I recently looked into a slight performance regression after landing a string-related patch. I’ve never been sure what the best process is to look into these things, so I thought I’d at least write down what I came up this time in case it’s useful to future-me or some helpful reader can tell me I’m being an idiot and there’s a Much Better Way. (Other than padenot, who has already implemented a Much Better Way for part of this. I’ve only just begun to try using it, and will perhaps do more in a later post.)
Note that the formatting in the post is really awful, and is motivating me to get around to migrating my blog to someplace I can control even though it probably means I’ll lose my Planet Mozilla syndication in the process (because I’m not sure anyone maintains it anymore?) Bye bye in advance! I plan to cross-post for a while, but given that I had 0 posts for 3 years, that has little meaning. If you can, you’re probably better off reading this post via a feed reader or something rather than going to the blog.m.o site.
The basic issue: I landed a patch, I got an alert saying I had improved 3 subtests and regressed another 3. I was curious, so I dug into the first (and largest) regression.
I first opened the “before” and “after” links in separate tabs, and added “after – ” and “before – ” prefixes to their names so I could tell them apart. (Note: my actual process was way clumsier than I’ll be describing, involving me repeatedly confusing myself over which profile was which, until I finally did what I say here.)
That done, I went to the marker chart and flipped back and forth between them to sort of eyeball-animate the change from before to after. That was confusing because the “after” seemed slightly faster. The marker chart is clogged with lots of “CSS transition” markers, so I filtered those out with -name:CSS
in the filter field. (Actually, I flailed around for a while to figure out what the syntax of that field was first, and ended up creating a PR to add my findings to the documentation.)
That showed me that the profile contains 10 iterations of sp3. I tried looking at just one in each profile, but that was pointless, since each iteration goes through all of the sp3 tests and my regressing test gets lost in the noise.
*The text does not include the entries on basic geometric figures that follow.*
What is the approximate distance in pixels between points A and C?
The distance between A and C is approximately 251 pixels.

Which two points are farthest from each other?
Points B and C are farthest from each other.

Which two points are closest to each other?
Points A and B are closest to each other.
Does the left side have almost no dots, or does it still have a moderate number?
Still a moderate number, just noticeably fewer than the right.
Instead, I used the devtools console and grabbed out the markers I wanted by name:
filteredMarkers.filter(m => m.data.name === "Charts-chartjs.Draw scatter-async")
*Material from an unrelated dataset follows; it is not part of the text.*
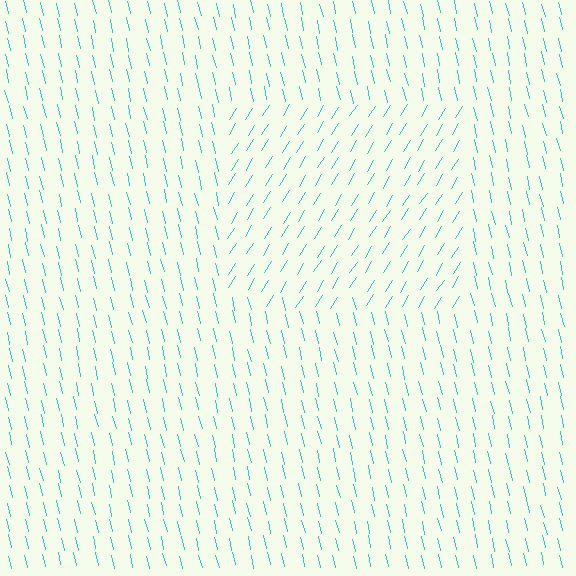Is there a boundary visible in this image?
Yes, there is a texture boundary formed by a change in line orientation.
Later on, I instead filtered by name in the UI:
-name:CSS,Draw scatter-async
which later turned into Draw scatter-async,-name:-end,-name:-start
to only look at the interval markers rather than the older `-start` and `-end` markers that now just serve as noise.
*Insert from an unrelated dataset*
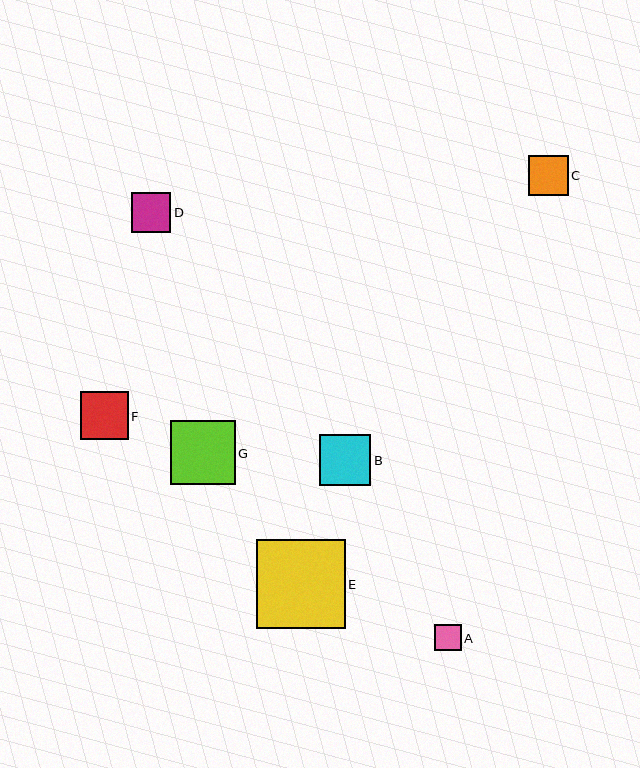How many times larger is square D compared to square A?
Square D is approximately 1.5 times the size of square A.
But anyway, back to the console, I looked at the total duration of just that subtest:
filteredMarkers.filter(m => m.data.name === "Charts-chartjs.Draw scatter-async").map(m => m.end - m.start).reduce((acc, v) => acc + v, 0) / 10
That showed the “after” being 8.5% slower, which is close enough to 5% that I felt like I was looking at the right thing.
Staring at the data (by running the above without the reduce
), I noticed that all of the “after” runs were about 350µs except for one that took 657µs, and did the math to see that the single long run was responsible for all of the difference (plus a tiny bit more). I did some further investigation (which you can see in the bug) to diagnose this further, but that’s not relevant to this post which is really about profiler gymnastics.
I guess for sake of completeness, “doing the math” was something like:
- Run the expression to extract my durations from
filteredMarkers
- Left-click the result to select it, right-click and choose “Store as Global Variable”.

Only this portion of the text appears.